Translation attributes are implicitly decorated as decoration sites, like a child or local/production attribute. An instance of a translation attribute on a child or local (e.g. rest.trans) can be shared, and sharing can be used in a translation attribute equation.

The tree produced by a condition table

If someone supplies a row expression of the wrong type, we would like to report these error messages directly, rather than getting the errors from the forward about a let binding having the wrong type. To achieve this, the expressions are decorated with env, which flows down through the forward tree. errors and trans are computed on the extension TRows tree, while any other host or extension attributes (such as asm computing an assembly translation) happen on the forward translation tree.

Modular well-definedness

Inherited attributes on translation attributes are treated more or less like regular inherited attributes in the flow analysis, and can appear in flow types. For example, the flow type of errors on TRows is {trans.env}. Only a single level of translation attributes is supported by the flow analysis, so trans.foo.env is not legal in a flow type.
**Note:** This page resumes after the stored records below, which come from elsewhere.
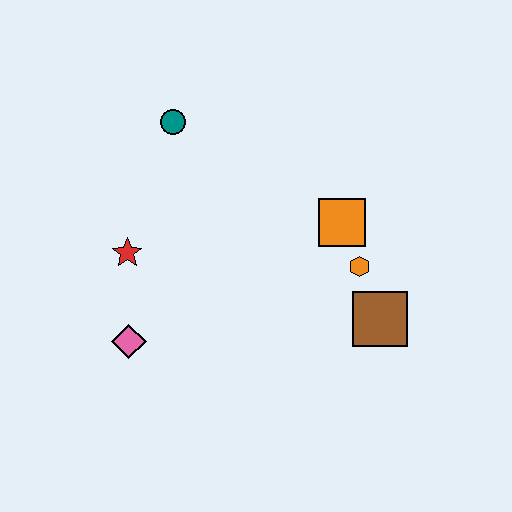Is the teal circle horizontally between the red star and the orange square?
Yes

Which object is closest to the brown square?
The orange hexagon is closest to the brown square.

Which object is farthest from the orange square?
The pink diamond is farthest from the orange square.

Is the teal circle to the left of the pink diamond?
No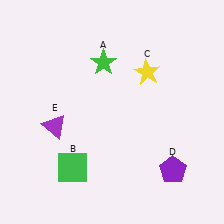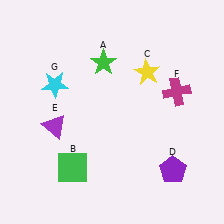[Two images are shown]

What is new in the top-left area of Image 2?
A cyan star (G) was added in the top-left area of Image 2.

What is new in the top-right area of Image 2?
A magenta cross (F) was added in the top-right area of Image 2.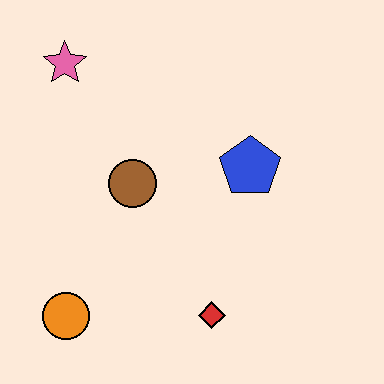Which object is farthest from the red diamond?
The pink star is farthest from the red diamond.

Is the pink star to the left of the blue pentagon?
Yes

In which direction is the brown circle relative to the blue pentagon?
The brown circle is to the left of the blue pentagon.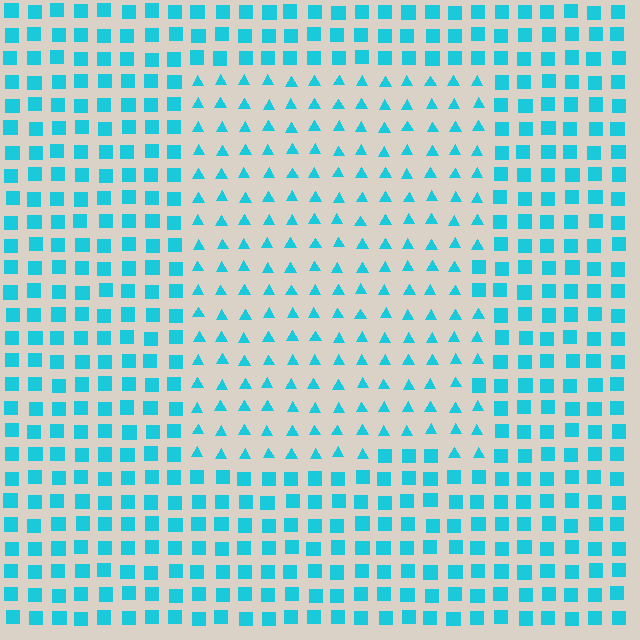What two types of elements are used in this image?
The image uses triangles inside the rectangle region and squares outside it.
One can also write an override equation like rows.trans.env = top.env;, however this is not frequently useful in practice.
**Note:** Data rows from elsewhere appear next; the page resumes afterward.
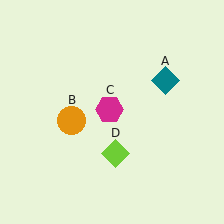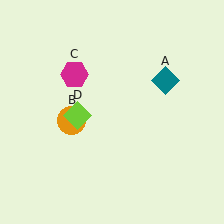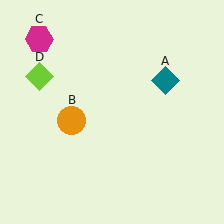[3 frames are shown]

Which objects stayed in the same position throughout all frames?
Teal diamond (object A) and orange circle (object B) remained stationary.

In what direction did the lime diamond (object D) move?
The lime diamond (object D) moved up and to the left.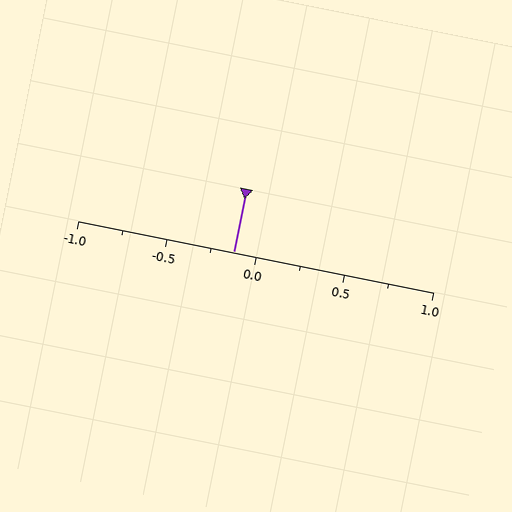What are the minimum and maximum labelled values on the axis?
The axis runs from -1.0 to 1.0.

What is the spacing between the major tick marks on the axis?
The major ticks are spaced 0.5 apart.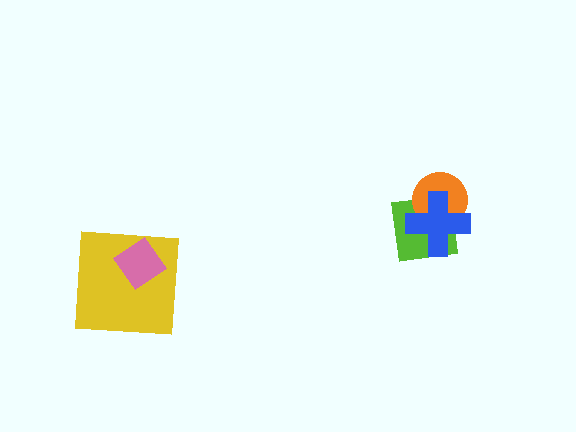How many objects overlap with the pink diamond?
1 object overlaps with the pink diamond.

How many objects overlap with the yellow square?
1 object overlaps with the yellow square.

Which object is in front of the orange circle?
The blue cross is in front of the orange circle.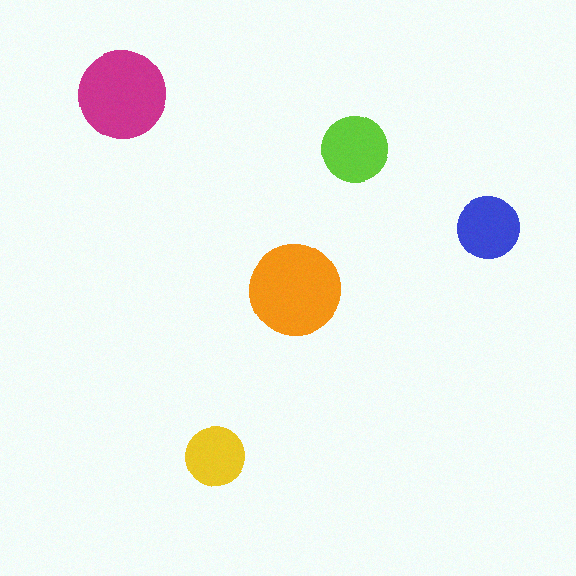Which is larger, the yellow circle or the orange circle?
The orange one.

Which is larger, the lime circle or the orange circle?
The orange one.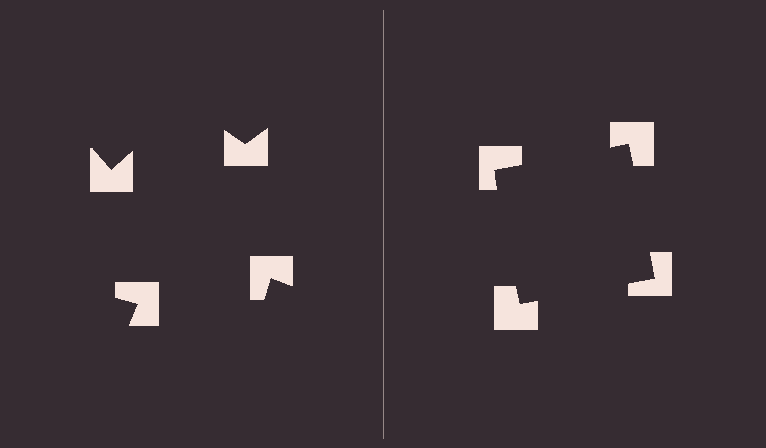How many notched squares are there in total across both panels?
8 — 4 on each side.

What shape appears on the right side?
An illusory square.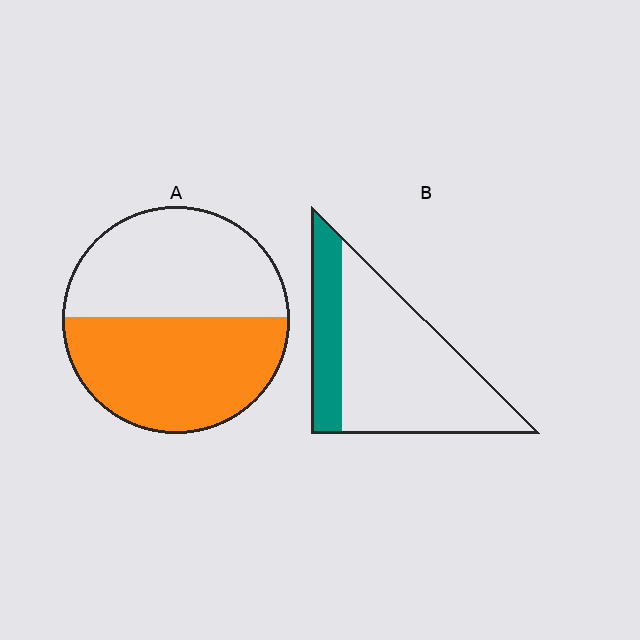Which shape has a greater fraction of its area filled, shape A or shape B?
Shape A.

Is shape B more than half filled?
No.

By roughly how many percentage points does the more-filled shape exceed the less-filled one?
By roughly 25 percentage points (A over B).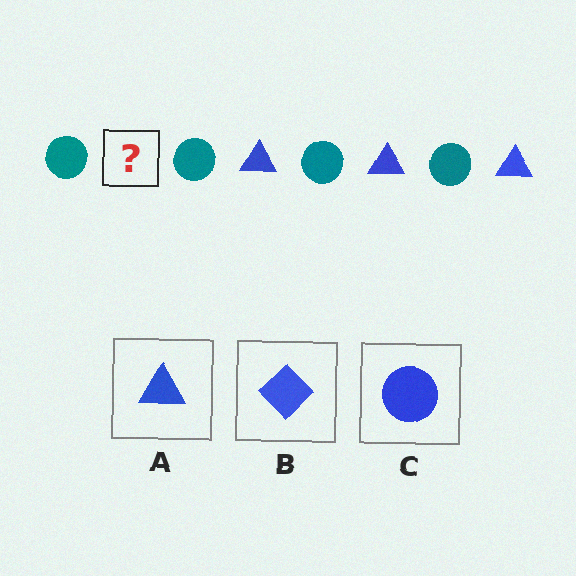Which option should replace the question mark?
Option A.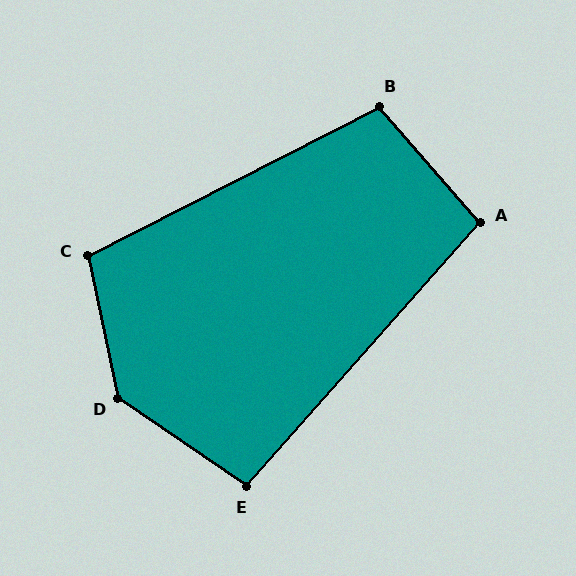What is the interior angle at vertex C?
Approximately 105 degrees (obtuse).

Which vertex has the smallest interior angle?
E, at approximately 97 degrees.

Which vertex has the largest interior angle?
D, at approximately 136 degrees.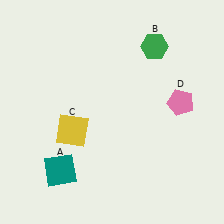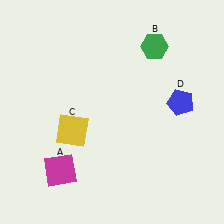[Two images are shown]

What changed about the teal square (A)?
In Image 1, A is teal. In Image 2, it changed to magenta.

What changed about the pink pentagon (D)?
In Image 1, D is pink. In Image 2, it changed to blue.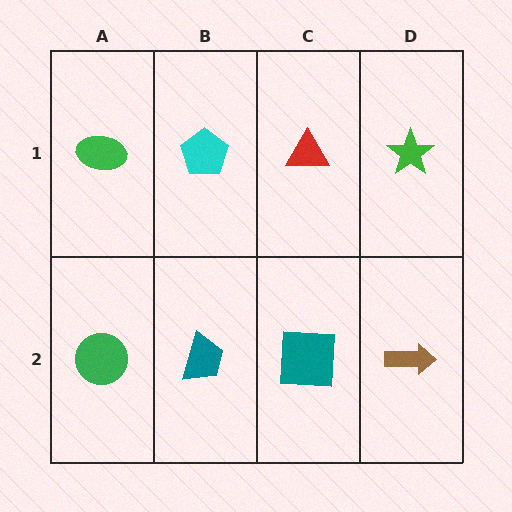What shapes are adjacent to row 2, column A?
A green ellipse (row 1, column A), a teal trapezoid (row 2, column B).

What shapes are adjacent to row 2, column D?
A green star (row 1, column D), a teal square (row 2, column C).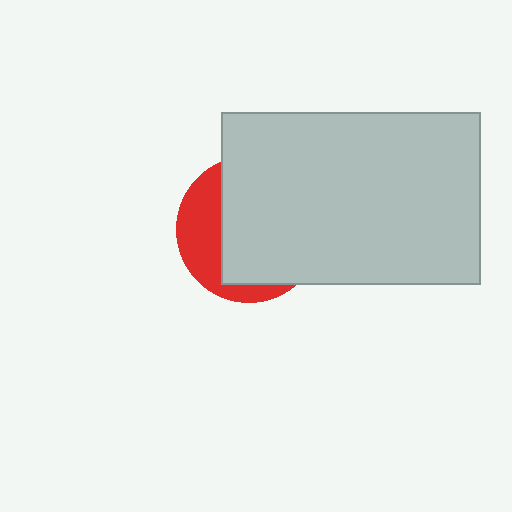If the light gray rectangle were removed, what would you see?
You would see the complete red circle.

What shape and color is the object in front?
The object in front is a light gray rectangle.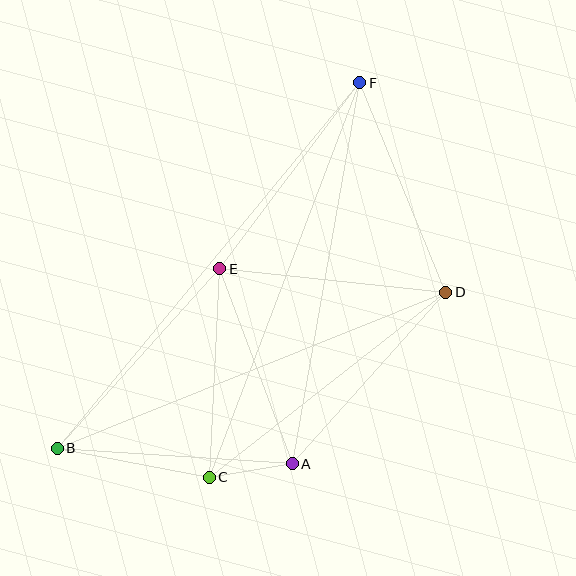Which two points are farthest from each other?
Points B and F are farthest from each other.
To ensure uniqueness of sharing sites, an instance of a translation attribute on a child or local can only be shared in a grammar exported by the child/local, or the occurs-on declaration of the translation attribute. Additionally for the translation attribute instance to be shared, the child/local cannot be shared directly.

The hidden transitive dependencies check for override equations on shared translation attribute instances is twofold: If there is an explicit inherited equation for foo.trans.env, then

If foo is shared, the equation’s dependencies cannot exceed the dependencies of trans.env on its sharing site.
If foo.trans is shared, the equation’s dependencies cannot exceed the dependencies of env on its sharing site.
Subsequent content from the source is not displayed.